The ministers will hold a rare joint meeting at NATO headquarters in Brussels to discuss a draft of the alliance's new "strategic concept" at a time it is fighting in Afghanistan and facing budget cuts among its members.
The mission statement is to be endorsed by NATO leaders at a summit in Lisbon on November 19-20 and replace an 11-year-old document written in another era -- two years before Al-Qaeda struck New York and Washington in 2001.
"My firm intent is that the Lisbon summit will put in place an alliance that is more modern, more efficient and better able to work with our partners around the globe," said NATO Secretary General Anders Fogh Rasmussen.
"The new strategic concept must reconfirm NATO's core task -- territorial defence -- but modernise how we do it, including cyber defence and missile defence," Rasmussen told a news conference on Monday.
The blueprint, drafted by Rasmussen, is around 10 pages long, according to diplomats.
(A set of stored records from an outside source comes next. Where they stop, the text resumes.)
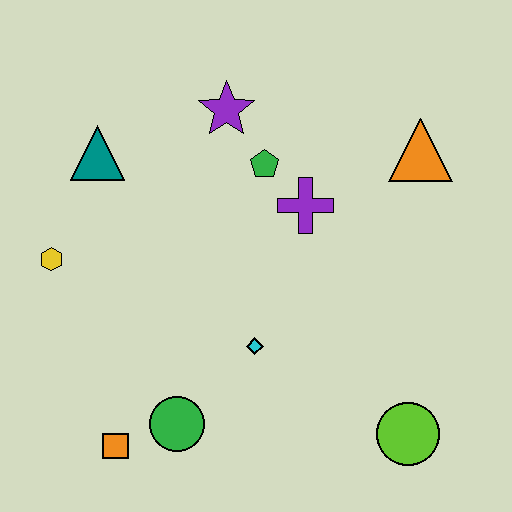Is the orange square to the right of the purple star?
No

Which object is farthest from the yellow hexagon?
The lime circle is farthest from the yellow hexagon.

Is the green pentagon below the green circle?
No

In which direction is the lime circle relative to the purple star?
The lime circle is below the purple star.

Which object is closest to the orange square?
The green circle is closest to the orange square.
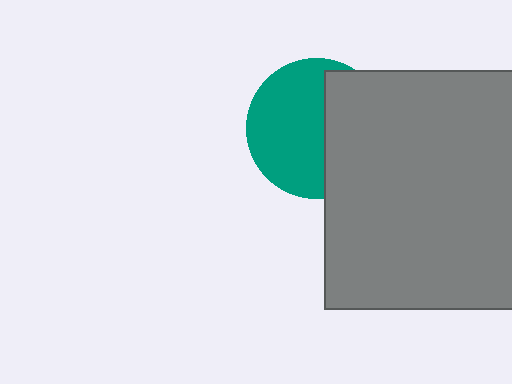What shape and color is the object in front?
The object in front is a gray rectangle.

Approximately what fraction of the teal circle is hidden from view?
Roughly 42% of the teal circle is hidden behind the gray rectangle.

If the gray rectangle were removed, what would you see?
You would see the complete teal circle.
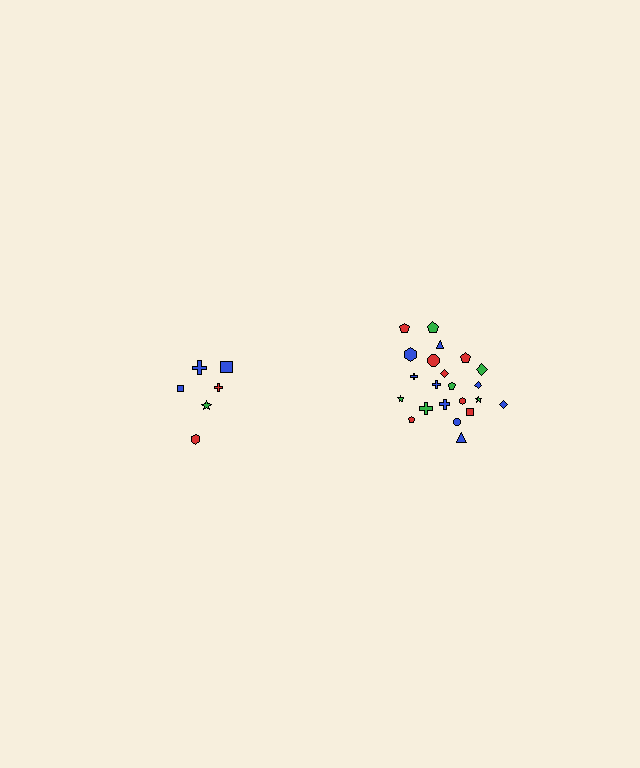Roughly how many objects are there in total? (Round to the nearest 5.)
Roughly 30 objects in total.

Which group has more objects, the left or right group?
The right group.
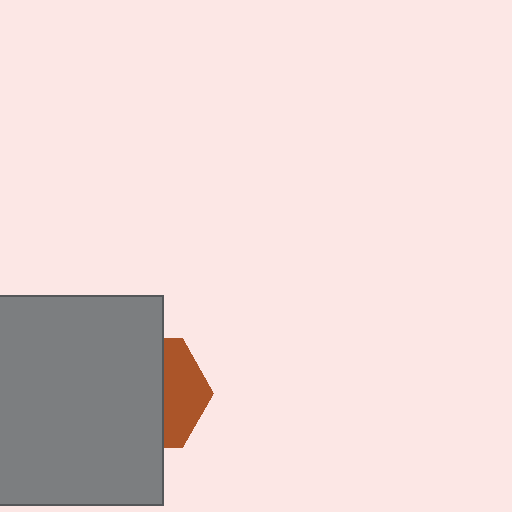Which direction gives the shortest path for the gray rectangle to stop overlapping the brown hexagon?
Moving left gives the shortest separation.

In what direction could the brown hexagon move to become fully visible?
The brown hexagon could move right. That would shift it out from behind the gray rectangle entirely.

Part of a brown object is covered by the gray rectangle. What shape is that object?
It is a hexagon.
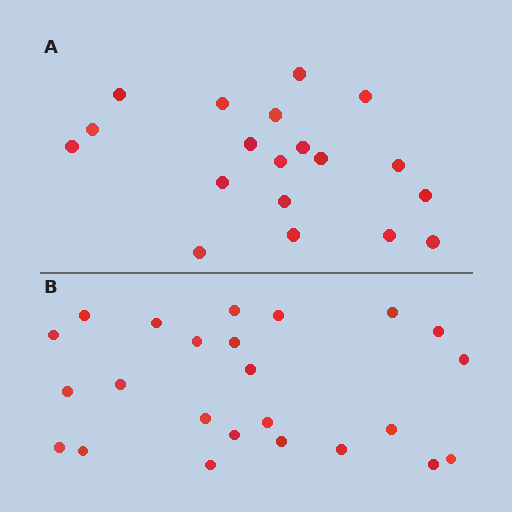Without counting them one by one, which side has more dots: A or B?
Region B (the bottom region) has more dots.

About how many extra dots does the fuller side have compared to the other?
Region B has about 5 more dots than region A.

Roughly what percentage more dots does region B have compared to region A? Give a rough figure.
About 25% more.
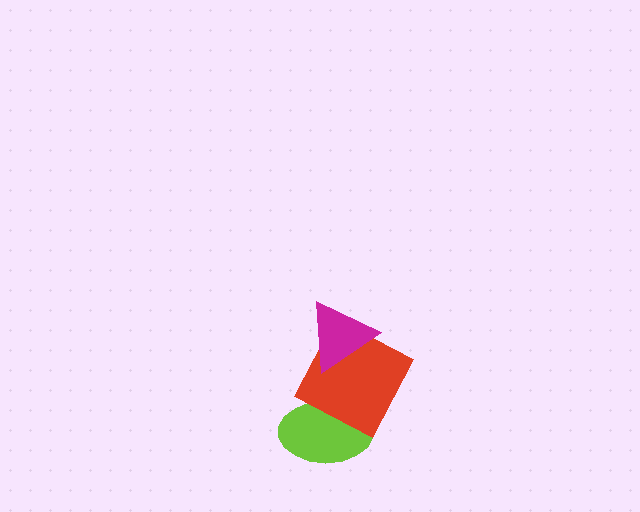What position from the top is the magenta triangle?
The magenta triangle is 1st from the top.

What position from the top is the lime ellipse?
The lime ellipse is 3rd from the top.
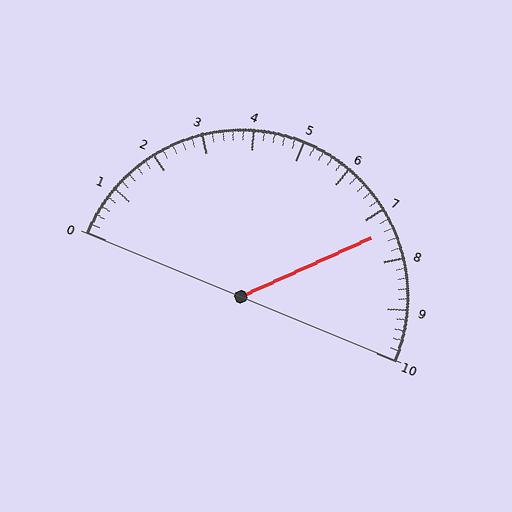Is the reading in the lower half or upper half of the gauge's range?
The reading is in the upper half of the range (0 to 10).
It has not been made public but it is expected to touch on 21st century threats, from cyber assaults to missile attacks and global terrorism.
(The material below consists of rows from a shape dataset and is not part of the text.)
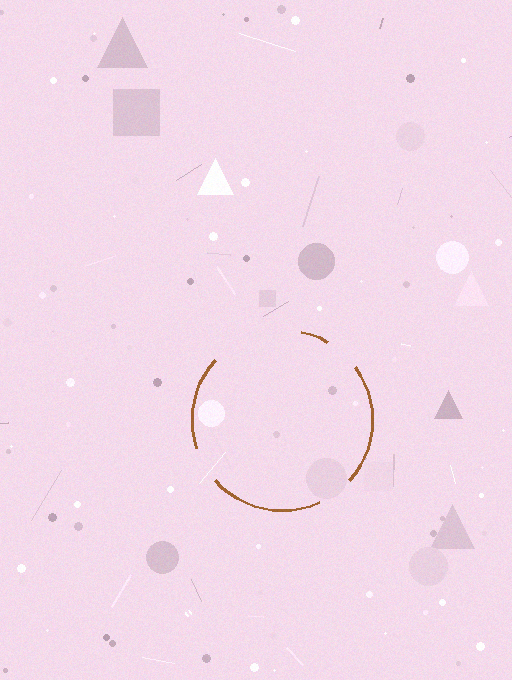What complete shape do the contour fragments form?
The contour fragments form a circle.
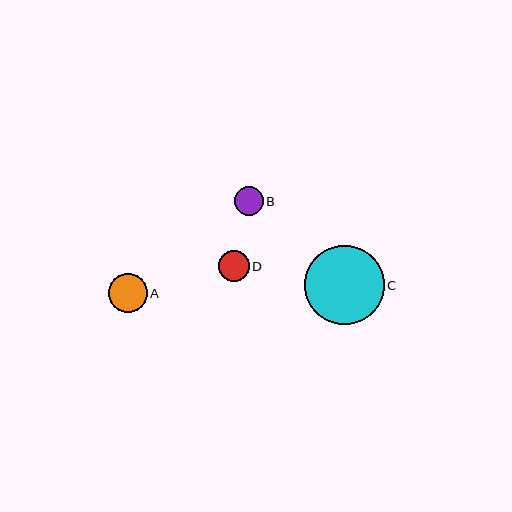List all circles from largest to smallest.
From largest to smallest: C, A, D, B.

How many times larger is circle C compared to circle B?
Circle C is approximately 2.7 times the size of circle B.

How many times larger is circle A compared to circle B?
Circle A is approximately 1.3 times the size of circle B.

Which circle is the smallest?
Circle B is the smallest with a size of approximately 29 pixels.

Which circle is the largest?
Circle C is the largest with a size of approximately 80 pixels.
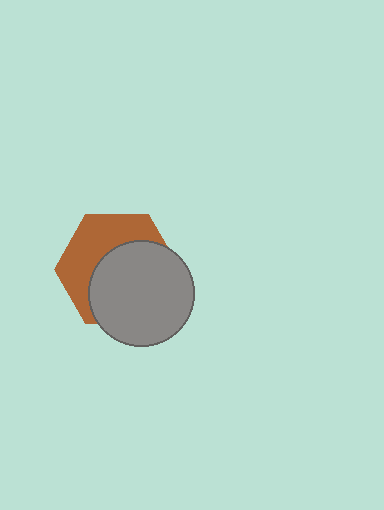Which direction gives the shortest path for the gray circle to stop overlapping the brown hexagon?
Moving toward the lower-right gives the shortest separation.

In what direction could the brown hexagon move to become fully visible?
The brown hexagon could move toward the upper-left. That would shift it out from behind the gray circle entirely.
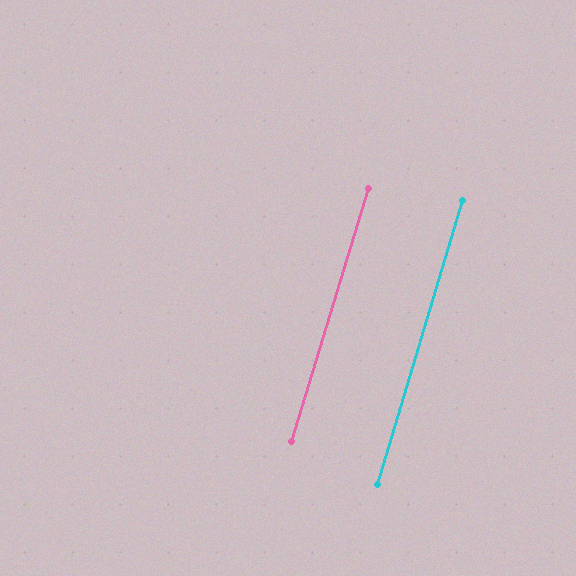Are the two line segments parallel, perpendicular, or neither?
Parallel — their directions differ by only 0.5°.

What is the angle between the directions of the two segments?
Approximately 1 degree.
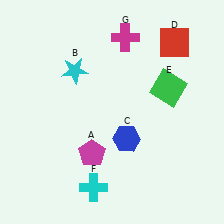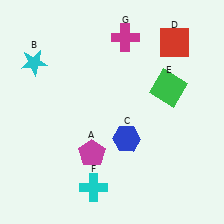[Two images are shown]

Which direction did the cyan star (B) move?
The cyan star (B) moved left.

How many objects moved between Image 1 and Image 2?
1 object moved between the two images.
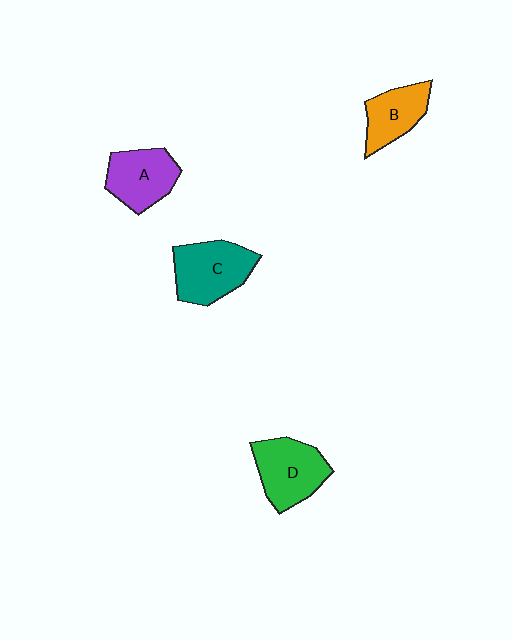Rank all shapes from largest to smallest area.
From largest to smallest: C (teal), D (green), A (purple), B (orange).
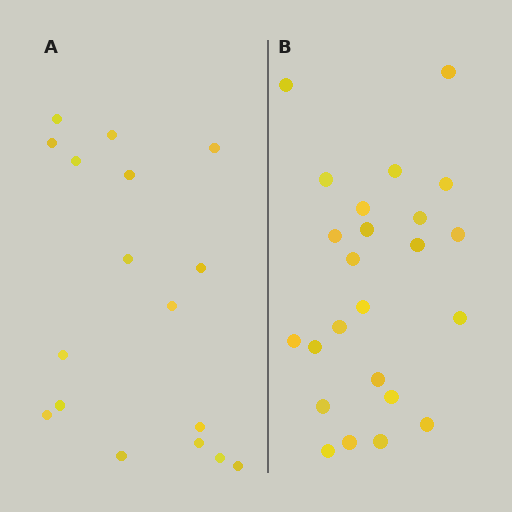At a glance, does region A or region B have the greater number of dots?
Region B (the right region) has more dots.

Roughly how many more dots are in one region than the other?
Region B has roughly 8 or so more dots than region A.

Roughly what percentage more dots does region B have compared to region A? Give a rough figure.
About 40% more.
"It is a short, concrete, balanced and a readable document," a senior US official said.
Cyber and missile defences are "critical capabilities" for NATO to develop, the official said.
The threat posed by computer attacks came into full light in 2007 when a cyber strike against Estonia, a NATO member, cost the Baltic state between 19 and 28 million euros.
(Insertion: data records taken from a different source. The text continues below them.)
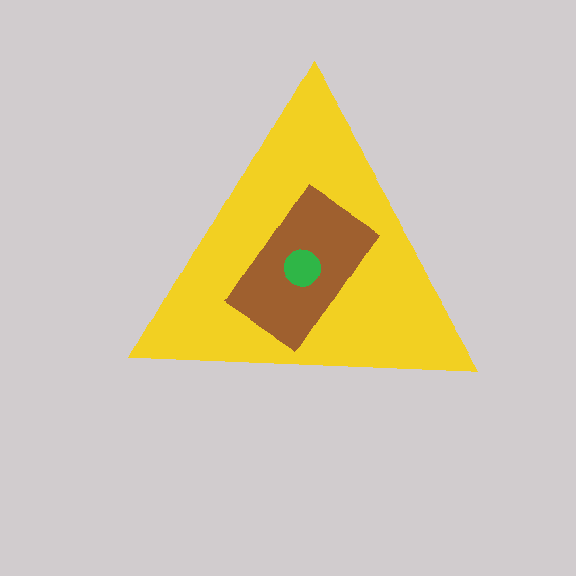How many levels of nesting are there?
3.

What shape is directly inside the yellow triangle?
The brown rectangle.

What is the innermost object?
The green circle.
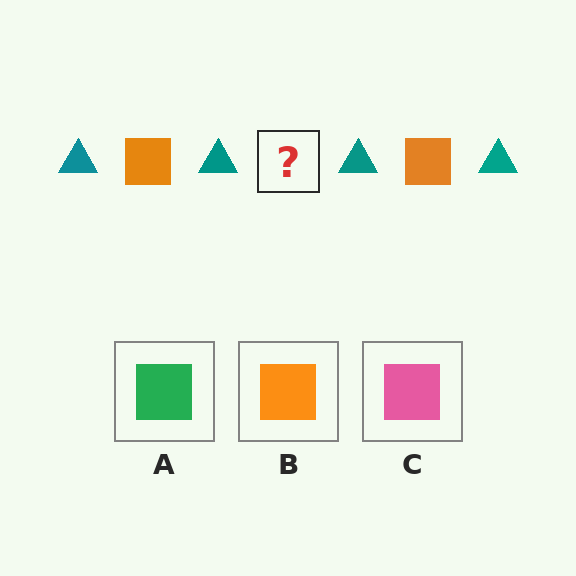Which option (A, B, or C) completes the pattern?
B.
Building a missile shield is a top priority amid concerns about the intentions of Iran and North Korea.
"We would like NATO to take a decision on missile defence first," the US official said.
France and Germany have differed on atomic weapons, however, as German Foreign Minister Guido Westerwelle wants the anti-missile system to substitute nuclear deterrence while Paris sees them as complementary, diplomats say.
"The Germans wanted the strategic concept to say that NATO commit to nuclear disarmament," a diplomat said on condition of anonymity.
Rasmussen will meet with French President Nicolas Sarzkozy in Paris on Friday to ease the concerns of the nuclear-armed nation, diplomats said.
The NATO chief insisted on Monday that "missile defence is not a substitute for nuclear deterrence" and would instead complement each other.
Last week, he said the strategic concept would enshrine US President Barack Obama's goal of a nuclear-free world but at the same time insist on the need to keep nuclear deterrence while other nations keep such bombs.
Despite some disagreements, the senior US official said the final version of the strategic concept "will not diverge that much from the draft."
Rasmussen said NATO faces a "clear threat" from missiles as more than 30 countries possess or are acquiring ballistic missiles.
"Even in this time of budgetary restrictions, we can allow ourselves this kind of spending," he said, reiterating that a missile shield for Europe would cost less than 200 million euros over 10 years.
Russia has been suspicious about US plans to mount a missile shield for Europe, even though the alliance insists that the system would provide a defence against rogue states.
Rasmussen, who wants Russia to cooperate in any missile shield plan, has invited the former Cold War foe to hold a summit with NATO leaders in Lisbon, but Moscow has yet to respond.
Rasmussen also urged the alliance to "engage more actively" with partner countries around the world such as Australia, Japan and South Korea.